AE3 has been suggested as a target for prevention of diabetic vasculopathy.

== Structure ==
The cryo electron microscopic studies revealed that human AE2 protein forms a homodimer and stays in resting state of inward-facing conformation at physiological pH. A loop between transmembrane (TM) helices 10 and 11 extends from TM domain into its cytoplamic domain, forming a "trigger" locking the TM helices in the resting state. In addition, the C-terminal loop (CTD loop) inserts into the anion binding pocket to further block its activities.

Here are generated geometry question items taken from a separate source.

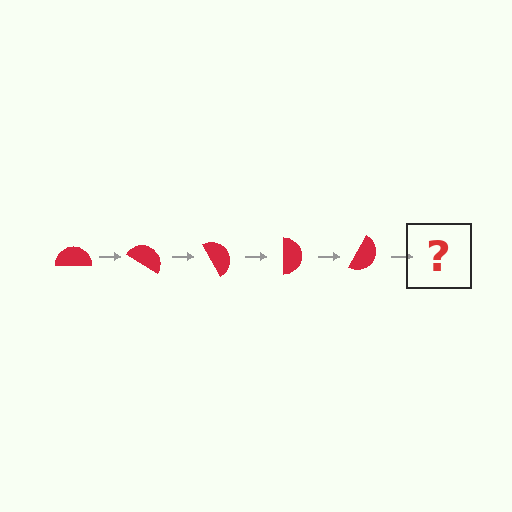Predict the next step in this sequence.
The next step is a red semicircle rotated 150 degrees clockwise.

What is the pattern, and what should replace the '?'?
The pattern is that the semicircle rotates 30 degrees clockwise each step. The '?' should be a red semicircle rotated 150 degrees clockwise.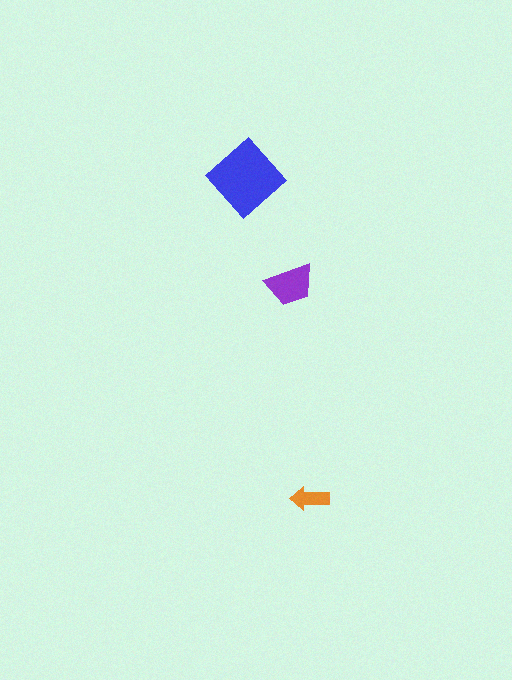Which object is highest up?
The blue diamond is topmost.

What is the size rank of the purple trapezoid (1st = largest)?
2nd.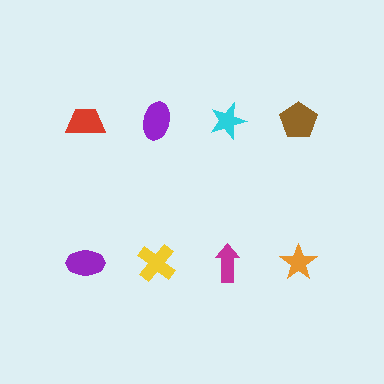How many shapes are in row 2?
4 shapes.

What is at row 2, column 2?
A yellow cross.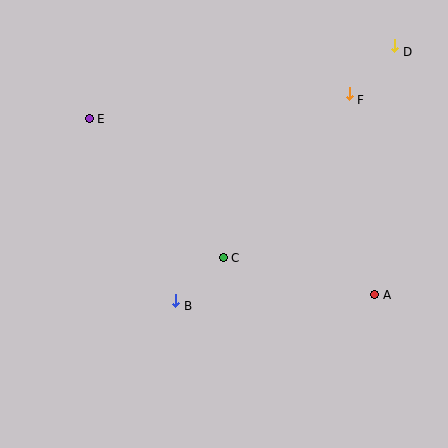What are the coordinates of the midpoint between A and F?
The midpoint between A and F is at (362, 197).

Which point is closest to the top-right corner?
Point D is closest to the top-right corner.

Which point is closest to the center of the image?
Point C at (223, 258) is closest to the center.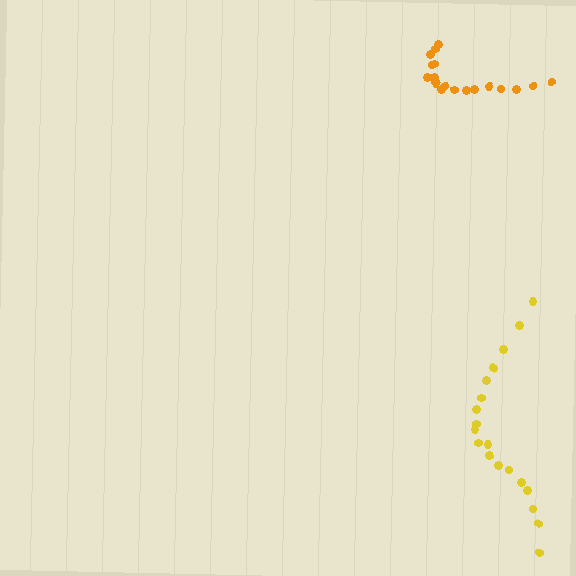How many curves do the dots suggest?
There are 2 distinct paths.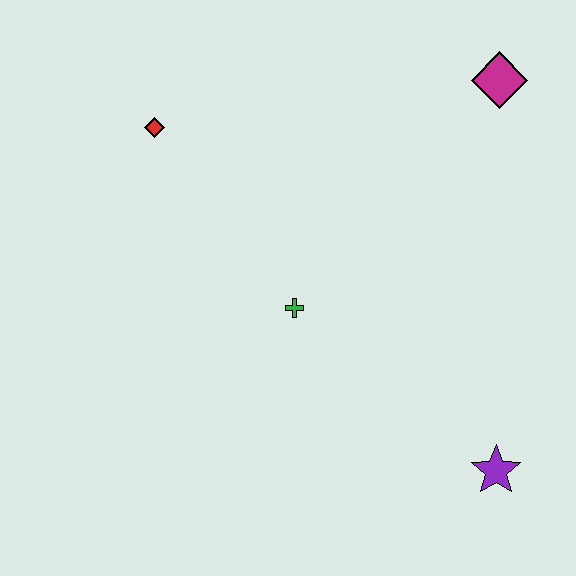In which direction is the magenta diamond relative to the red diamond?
The magenta diamond is to the right of the red diamond.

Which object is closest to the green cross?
The red diamond is closest to the green cross.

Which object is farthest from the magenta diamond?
The purple star is farthest from the magenta diamond.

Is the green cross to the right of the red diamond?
Yes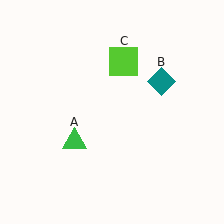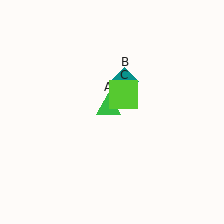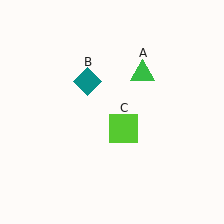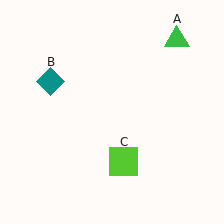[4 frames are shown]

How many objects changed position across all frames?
3 objects changed position: green triangle (object A), teal diamond (object B), lime square (object C).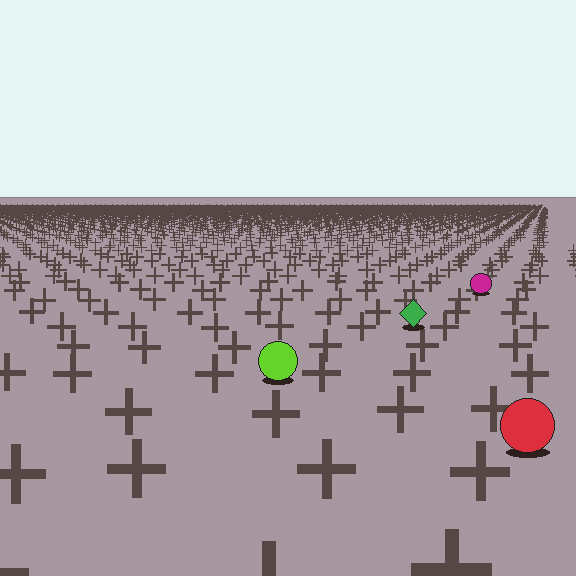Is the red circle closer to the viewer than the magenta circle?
Yes. The red circle is closer — you can tell from the texture gradient: the ground texture is coarser near it.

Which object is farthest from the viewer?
The magenta circle is farthest from the viewer. It appears smaller and the ground texture around it is denser.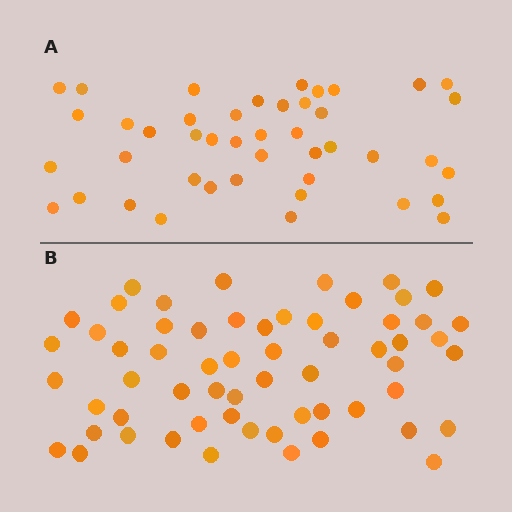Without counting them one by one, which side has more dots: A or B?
Region B (the bottom region) has more dots.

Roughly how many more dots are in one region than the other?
Region B has approximately 15 more dots than region A.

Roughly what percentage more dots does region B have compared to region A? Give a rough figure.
About 35% more.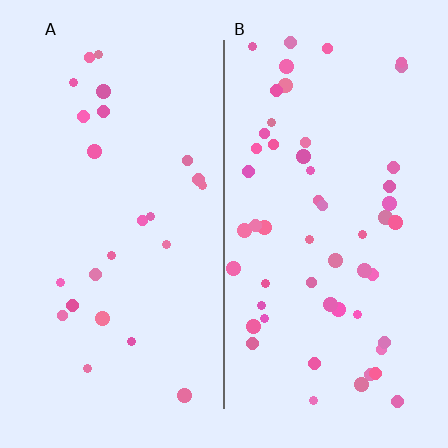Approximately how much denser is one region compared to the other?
Approximately 2.2× — region B over region A.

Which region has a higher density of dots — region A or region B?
B (the right).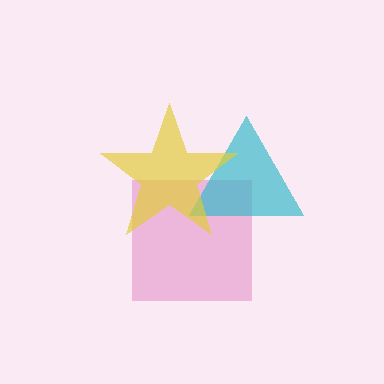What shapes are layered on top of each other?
The layered shapes are: a pink square, a cyan triangle, a yellow star.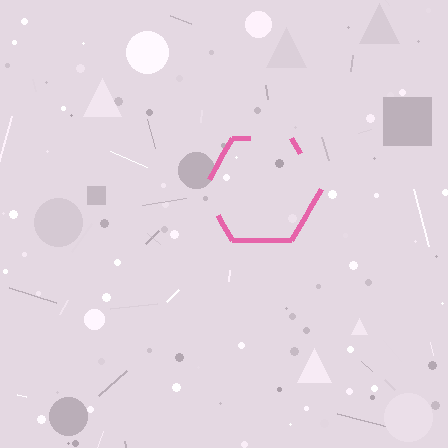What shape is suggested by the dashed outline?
The dashed outline suggests a hexagon.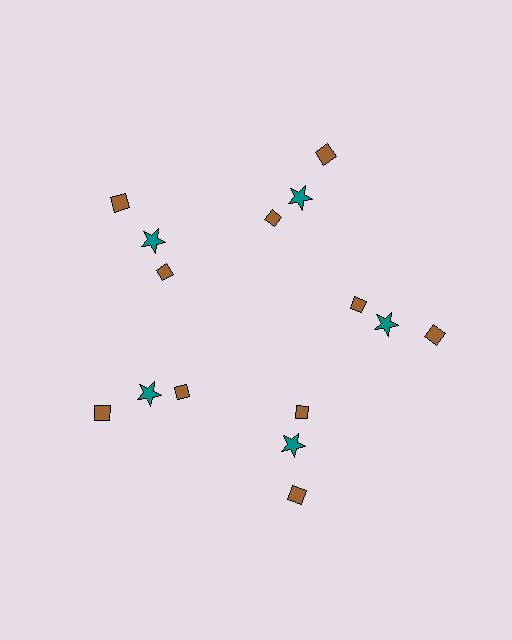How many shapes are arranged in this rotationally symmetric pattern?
There are 15 shapes, arranged in 5 groups of 3.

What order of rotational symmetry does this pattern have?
This pattern has 5-fold rotational symmetry.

== Mechanism of ion exchange ==
During the process of acid secretion, the cellular pH increases, triggering the release of the "trigger" loop from the cytoplasmic domain. This allows for the re-arrangement of the TM helices, while the CTD loop is forced out, enabling HCO_{3}- binding. Further conformational changes then turn the AE2 protein into an outward-facing conformation, releasing HCO_{3}- into the extracellular environment and capturing Cl- into the binding pocket. Finally, the AE2 protein returns to its inward-facing conformation and releases Cl- into the cytosol. This working cycle of the AE2 protein replaces a weak acid anion with a strong acid anion, thereby lowering the cellular pH and rebalancing pH homeostasis.